A VULNERABLE woman suffered psychological abuse at the hands of a mental health worker in Penzance, an investigation has found.
Lauryn Rowe has blamed staff for what she sees as a failure to provide her with a safe and worthwhile care plan while at the town's Richmond House day centre on Tolver Road.
The 23-year-old, who has a borderline personality disorder, complained about her treatment and an investigation was carried out.
"To this date I still feel very frustrated and upset at the way I have been treated whilst under the care of the mental health team," said Miss Rowe, who also suffers with psychosis. "I truly belive that the mental health team have failed completely to provide a safe and worthwhile care plan for me."
In the report shown to The Cornishman, Miss Rowe claimed staff used favouritism to side with another service user during a disagreement at Richmond House in September last year. Miss Rowe said she felt bullied and intimidated by the service user but the investigation says her feelings were not addressed.
The report, carried out by Karen Howard, adult safeguarding lead professional for Cornwall Partnership NHS Foundation Trust, adds that although Miss Rowe and the other service user resolved their issues, she was asked to take part in a three-way meeting with staff at Richmond – something she did not want.
As a result of this, a member of staff shouted at Miss Rowe.
"It is possible that in an attempt to be assertive and take some control he (the member of staff) shouted and he was unaware of this," reads the report. "It is my view the actions were inappropriate. Shouting at service users is psychological abuse and therefore misconduct."
Following the investigation, it was recommended that staff at Richmond House receive training about bullying and working with people with personality disorders.
It also called for Miss Rowe to receive an apology from the staff member involved, although she claims this has yet to happen. She has since stopped attending the day centre.
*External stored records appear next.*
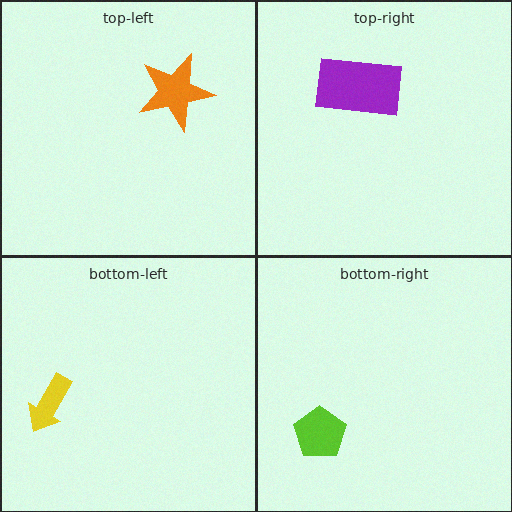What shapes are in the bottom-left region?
The yellow arrow.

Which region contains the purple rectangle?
The top-right region.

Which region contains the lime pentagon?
The bottom-right region.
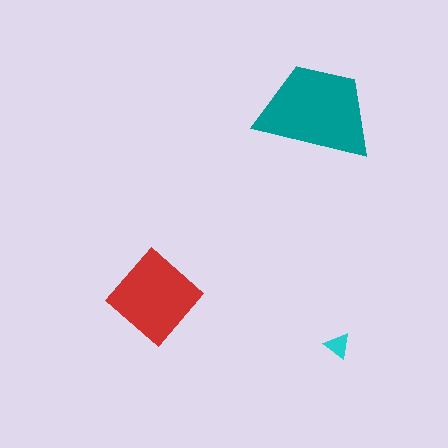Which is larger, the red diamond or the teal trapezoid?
The teal trapezoid.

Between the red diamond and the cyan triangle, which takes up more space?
The red diamond.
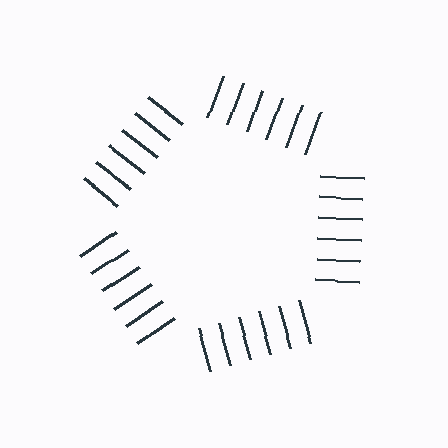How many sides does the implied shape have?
5 sides — the line-ends trace a pentagon.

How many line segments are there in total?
30 — 6 along each of the 5 edges.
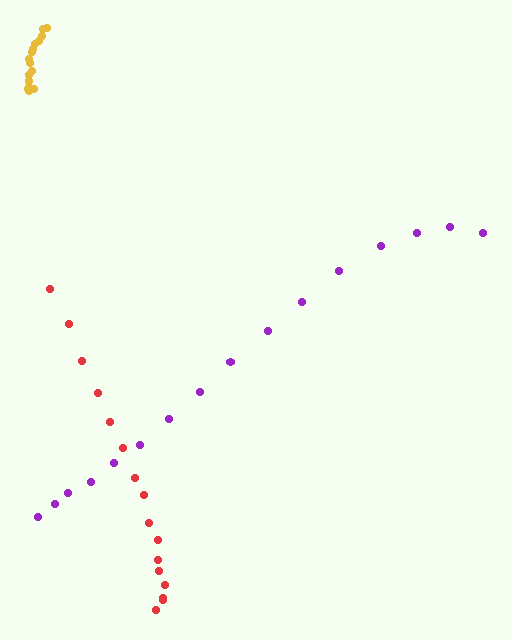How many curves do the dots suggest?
There are 3 distinct paths.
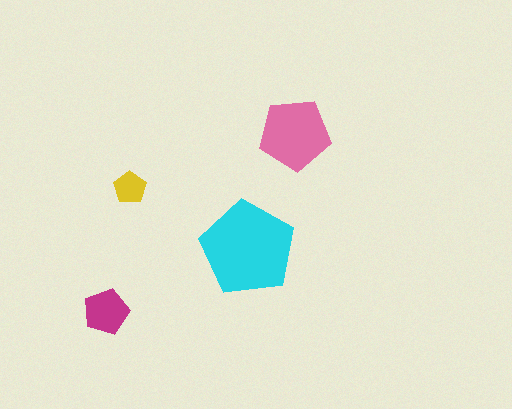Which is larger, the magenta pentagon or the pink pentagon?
The pink one.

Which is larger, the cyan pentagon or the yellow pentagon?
The cyan one.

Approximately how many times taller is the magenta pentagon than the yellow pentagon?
About 1.5 times taller.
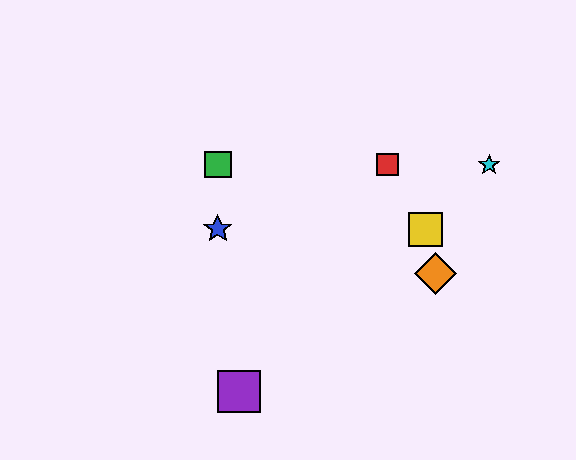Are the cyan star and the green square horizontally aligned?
Yes, both are at y≈165.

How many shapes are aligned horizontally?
3 shapes (the red square, the green square, the cyan star) are aligned horizontally.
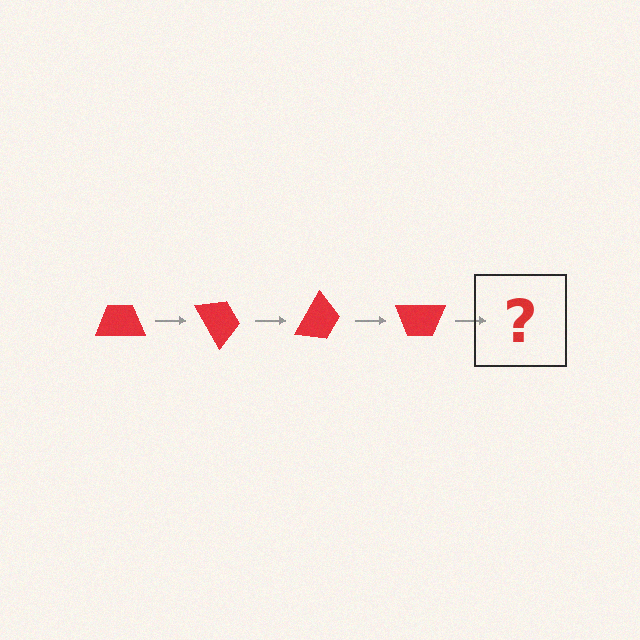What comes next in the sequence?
The next element should be a red trapezoid rotated 240 degrees clockwise.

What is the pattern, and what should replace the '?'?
The pattern is that the trapezoid rotates 60 degrees clockwise each step. The '?' should be a red trapezoid rotated 240 degrees clockwise.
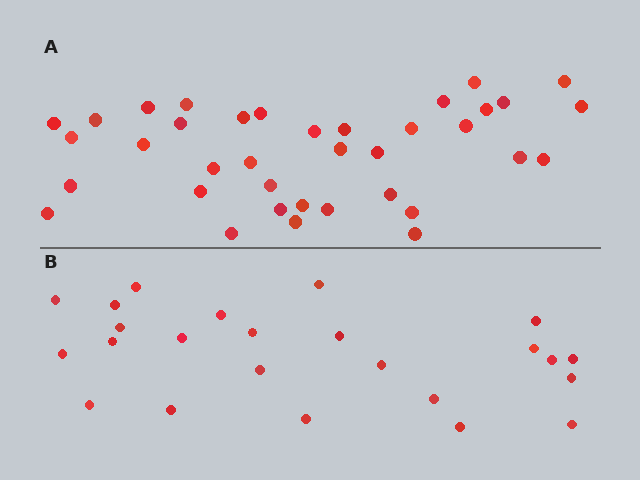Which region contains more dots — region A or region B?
Region A (the top region) has more dots.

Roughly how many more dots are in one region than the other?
Region A has approximately 15 more dots than region B.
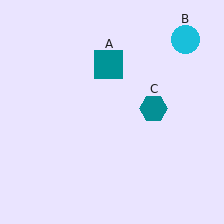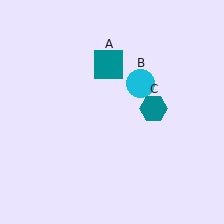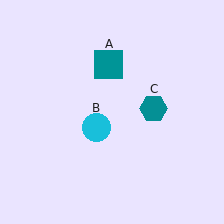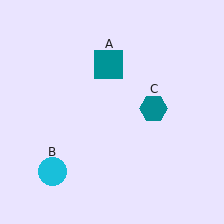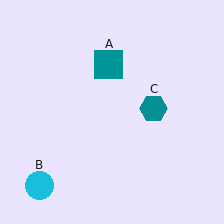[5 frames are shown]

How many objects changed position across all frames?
1 object changed position: cyan circle (object B).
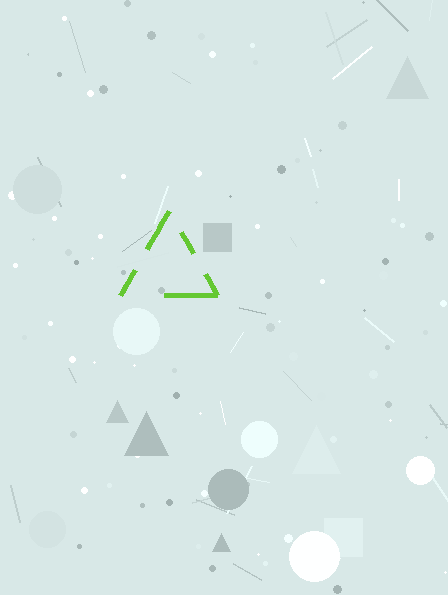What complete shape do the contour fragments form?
The contour fragments form a triangle.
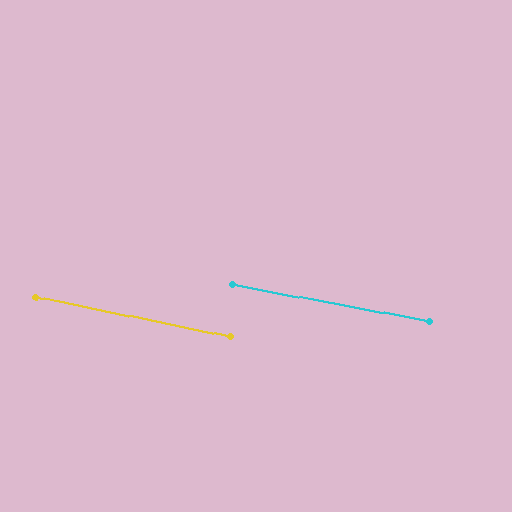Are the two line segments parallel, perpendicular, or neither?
Parallel — their directions differ by only 0.8°.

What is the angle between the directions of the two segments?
Approximately 1 degree.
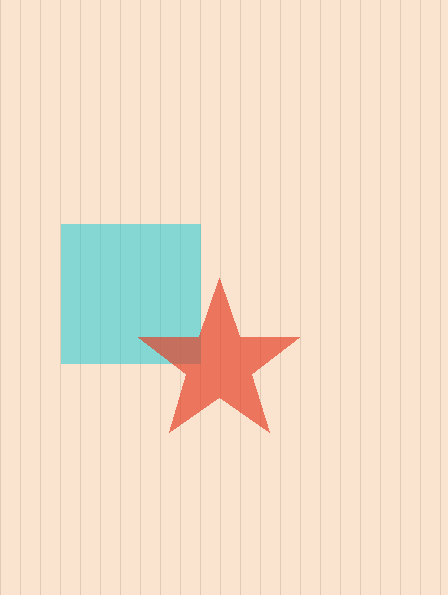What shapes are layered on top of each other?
The layered shapes are: a cyan square, a red star.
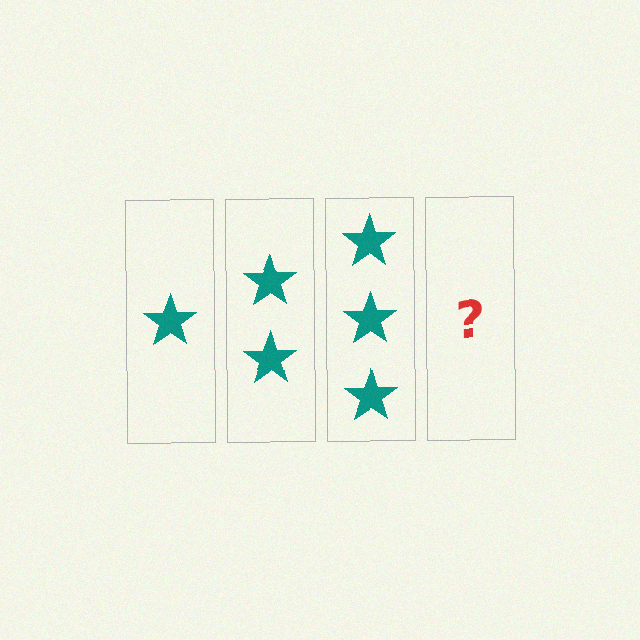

Kathy Emery, another former Richmond House service user, gave evidence as part of the investigation.
She believes it is important for anyone who is concerned about their treatment to make a complaint.
"We rely heavily on support systems and if these fail then it is a huge knockback," she said. "People shouldn't be afraid, they must lodge their complaints."
Phil Confue, chief executive of Cornwall Partnership NHS Foundation Trust agreed that it was unacceptable for a staff member to shout at a service user. He wouldn't go in to detail about discipline of employees but told The Cornishman: "We have taken action with relevant staff. I have met with all the staff involved and talked through the issues so this doesn't happen again."
He added that a consultation was launched last summer in a bid to make day services focus more on an individual's needs.
"People with mental health issues can feel marginalised by society and it is very easy for their voices to be ignored," he said. "We are working to make sure we can hear their voices and improve services."